The government's head is not Lucas Papademos, but Heinrich Brüning. The "hunger-chancellor" cuts government spending by decree, ignoring parliament while GDP falls without limit. Two years later Hitler will be in power, eight years later the second world war will begin. Today's political situation is still different, but the economic parallels are frightening.

Like in today's crisis countries, Germany's key problem in 1931 was foreign debts. The US was Germany's biggest creditor, Germany's debts were denominated in US dollars. Since the mid-1920s, its government had borrowed huge sums abroad to service reparation payments vis-à-vis France and Great Britain. Foreign credit also financed Germany's roaring twenties – the economic boom after the 1923 hyperinflation. Like Spain, Ireland and Greece today, Germany's 1920s upswing was caused by a credit bubble.

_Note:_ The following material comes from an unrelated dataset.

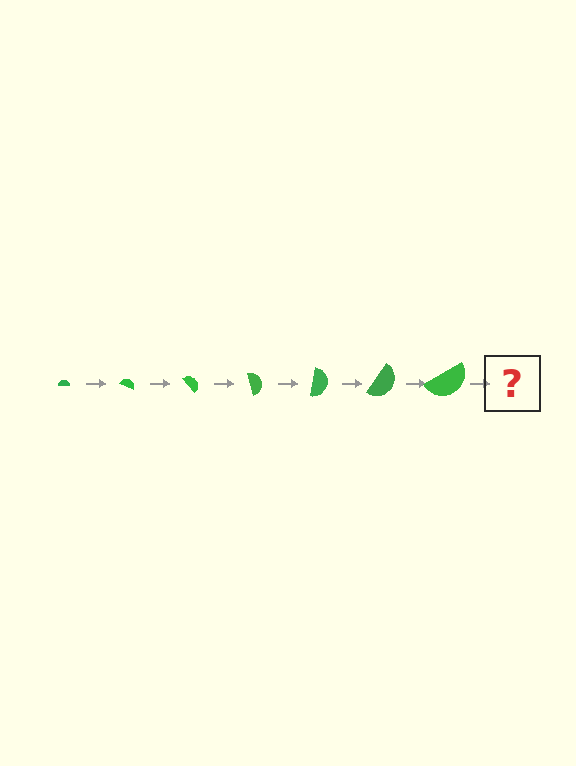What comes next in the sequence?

The bubble burst when US financial markets collapsed in 1929. US investors and banks were hit hard, lost confidence and reduced their risks – especially their investments in European assets. Credit flows into Germany, Austria and Hungary came to a sudden halt. US investors did not want Reichsmark – Germany's own currency – but dollars, a currency the German Reichsbank could not print. The dollar withdrawal out of Germany – especially out of German bank deposits – led to the quick depletion of the Reichsbank's currency reserves.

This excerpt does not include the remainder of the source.